Indeterminate Sentences for Sex Offenders

In my last blog I wrote about John Rydberg, a sex-offender from Minnesota, who had a long string of offenses, including a 1975 assault in which he broke into a rural Wisconsin home and raped a young couple as their son slept upstairs. Four years later, during his second escape from treatment, he raped a Minnesota woman at knifepoint in front of her children. Rydberg admitted to counselors that he committed more than 90 sex offenses, mostly involving voyeurism or exposing himself. The 69-year-old Rydberg is at the center of a contentious debate between those who advocate for releasing predatory sex offenders after they have served their sentence, and those who favor indeterminate prison sentences.

Now, legislators in the Minnesota House of Representatives have written a bill that would keep the most predatory sex offenders in prison instead of diverting them to expensive and controversial state civil commitment programs in overcrowded treatment centers, which could lead to supervised release. Under the bill, convicted offenders would face open-ended “indeterminate” prison sentences if members of a jury found them to be predatory––meaning they lack control over sexual impulses and pose a danger to others. Such offenders would have to serve at least twice the recommended sentence and could be released only if the corrections commissioner determined they were no longer a threat to society. If the bill becomes law, it would mark a return to the type of sentencing Minnesota had 17 years ago.

UPDATE:

William Melchert-Dinkel, a former nurse from Faribault, Minnesota, was convicted yesterday of two felonies when a judge ruled he had used the Internet to advise and encourage the suicides of Mark Drybrough of Coventry, England, and Nadia Kajouji of Ottawa, Canada. Drybrough hanged himself in 2005, and Kajouji jumped into a frozen river in 2008. Melchart-Dinkel, posing as a suicide nurse, tried to persuade the victims to hang themselves while he watched via webcam. While Melchart-Dinkel was charged with only two counts, he chatted online with ten suicidal people, five of whom killed themselves.

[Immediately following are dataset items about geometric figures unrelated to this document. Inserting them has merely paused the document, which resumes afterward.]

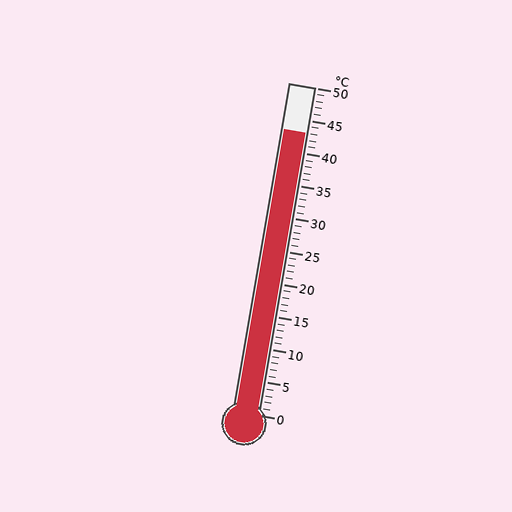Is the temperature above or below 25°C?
The temperature is above 25°C.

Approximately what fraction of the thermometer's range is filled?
The thermometer is filled to approximately 85% of its range.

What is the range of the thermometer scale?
The thermometer scale ranges from 0°C to 50°C.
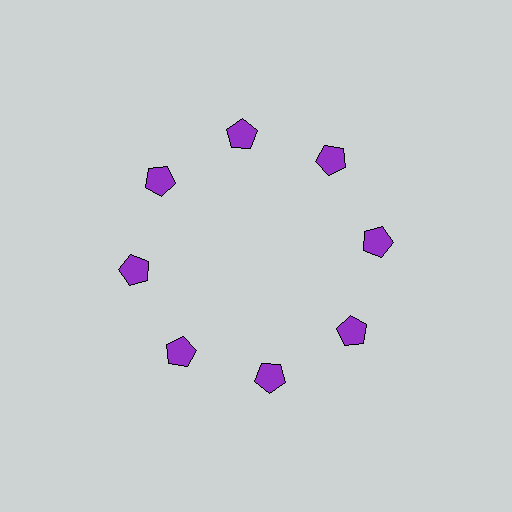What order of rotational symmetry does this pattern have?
This pattern has 8-fold rotational symmetry.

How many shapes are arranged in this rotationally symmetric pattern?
There are 8 shapes, arranged in 8 groups of 1.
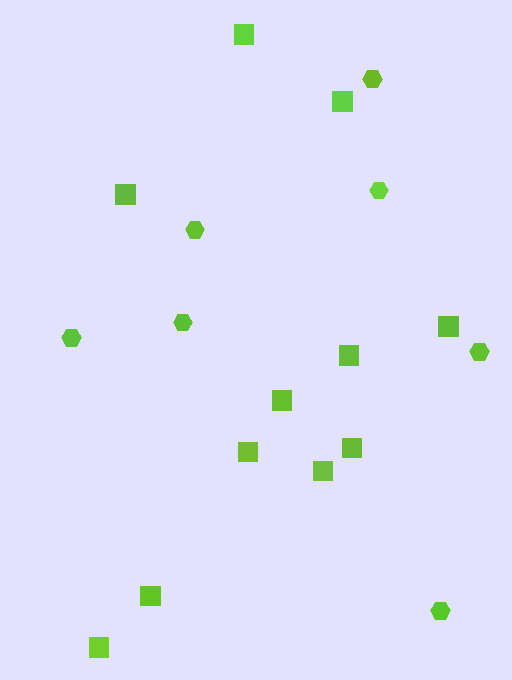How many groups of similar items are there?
There are 2 groups: one group of squares (11) and one group of hexagons (7).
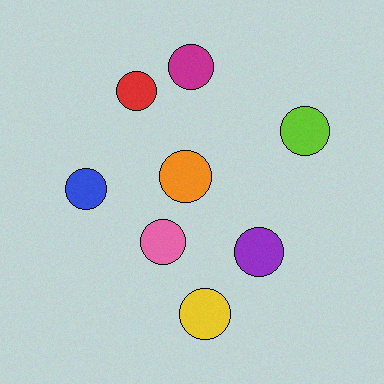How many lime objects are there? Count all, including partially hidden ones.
There is 1 lime object.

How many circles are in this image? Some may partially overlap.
There are 8 circles.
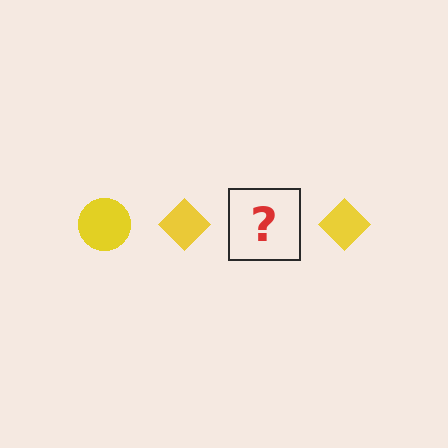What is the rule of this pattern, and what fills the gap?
The rule is that the pattern cycles through circle, diamond shapes in yellow. The gap should be filled with a yellow circle.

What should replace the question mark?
The question mark should be replaced with a yellow circle.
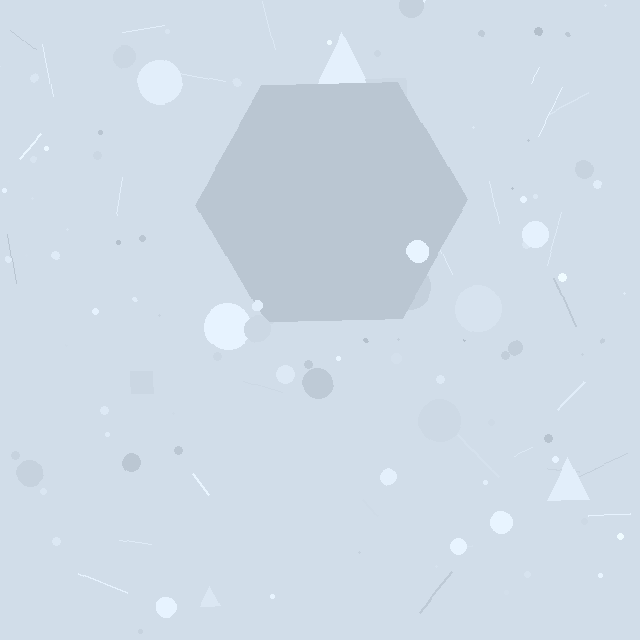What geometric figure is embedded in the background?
A hexagon is embedded in the background.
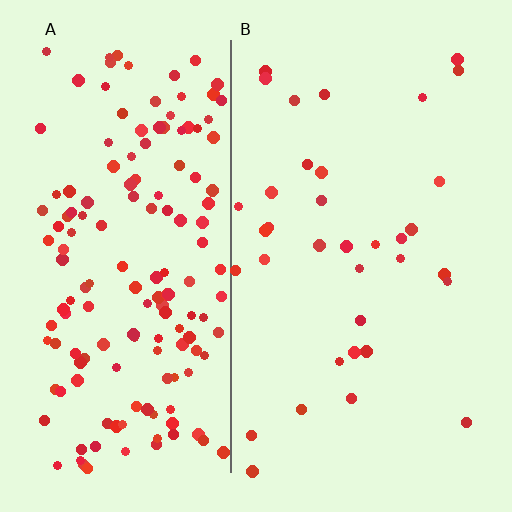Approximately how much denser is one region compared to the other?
Approximately 4.5× — region A over region B.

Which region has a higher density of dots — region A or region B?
A (the left).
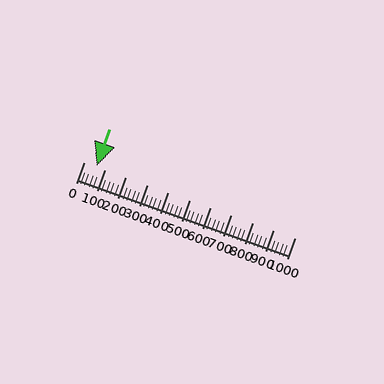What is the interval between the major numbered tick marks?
The major tick marks are spaced 100 units apart.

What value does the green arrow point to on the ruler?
The green arrow points to approximately 60.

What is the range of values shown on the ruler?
The ruler shows values from 0 to 1000.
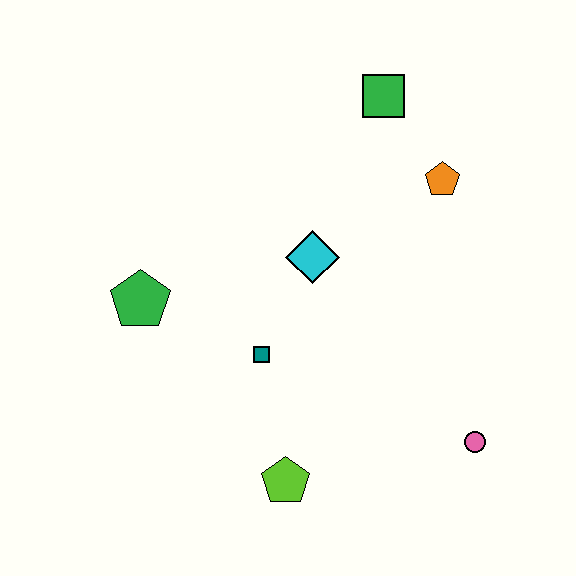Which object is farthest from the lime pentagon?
The green square is farthest from the lime pentagon.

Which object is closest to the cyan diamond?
The teal square is closest to the cyan diamond.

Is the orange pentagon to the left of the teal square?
No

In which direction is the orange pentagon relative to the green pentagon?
The orange pentagon is to the right of the green pentagon.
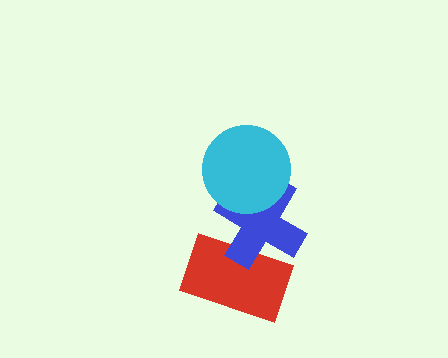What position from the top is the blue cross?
The blue cross is 2nd from the top.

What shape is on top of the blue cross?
The cyan circle is on top of the blue cross.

His defense attorney argued that Melchert-Dinkel’s writings didn’t materially assist the suicides and constituted protected free speech. The judge rejected that argument noting that inciting people to commit suicide is considered “Lethal Advocacy,” which isn’t protected by the First Amendment because it goes against the government’s compelling interest in protecting the lives of vulnerable citizens. If Melchert-Dinkel had merely written a political or religious opinion, the judge wrote, he would have been protected.

The defense plans to appeal the ruling.